Discussion in 'The Hokey Ass Message Board' started by countrysquire, Mar 13, 2012.

  1. countrysquire
    Joined: Oct 9, 2007
    Posts: 162

    countrysquire
    Member

    Picked up my '50 8BA flathead last Saturday, along with an attached sideshift transmission, '39 transmission, '49 F1 brakes, and 49 F1 steering wheel. Motor was stuck, but owner claimed that it had been stored indoors, FWIW. Spent Saturday afternoon and half of Sunday tearing it down, found that the #3 piston was what was stuck, but it looked generally good overall, Crank is standard and cylinders are .060" over. There are a couple of visible cracks between the water passages and bolt holes, but a preliminary dye penetrant test showed no cracks in the valve areas, so hopefully I will be OK. Should be off work late next week, so hopefully I can get it to the machine shop for a pressure test.

    One problem though. Not sure what the record is, but I managed to break off 27 head bolts. 20 effin 7. Tried every trick I knew to free stuck bolts, but it just didn't work out for me.

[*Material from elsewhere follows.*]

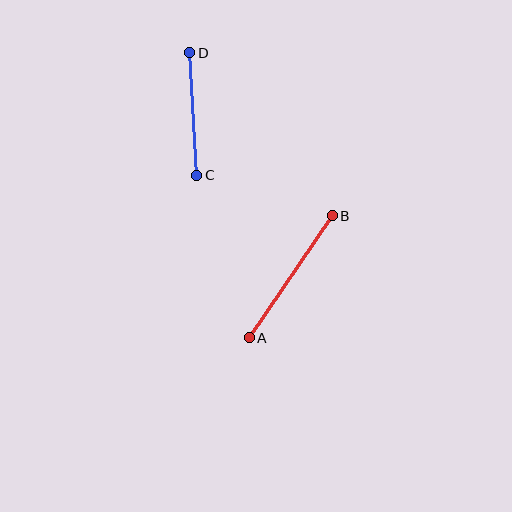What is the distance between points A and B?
The distance is approximately 148 pixels.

Looks like I'm about to get A LOT of practice at removing broken bolts...

    Bobby
     
  2. khead47
    Joined: Mar 29, 2010
    Posts: 1,789

    khead47
    Member

    And the winner is......
     
  3. countrysquire
    Joined: Oct 9, 2007
    Posts: 162

    countrysquire
    Member

    Now I'm kinda wonderin' what the record is.
     
  4. You sure you were turning them the right way? ;)
     

  5. Fighter-of-Wars
    Joined: Nov 3, 2008
    Posts: 293

    Fighter-of-Wars
    Member

    thats weird actually how you twisted that many off, and the motor was descent shape.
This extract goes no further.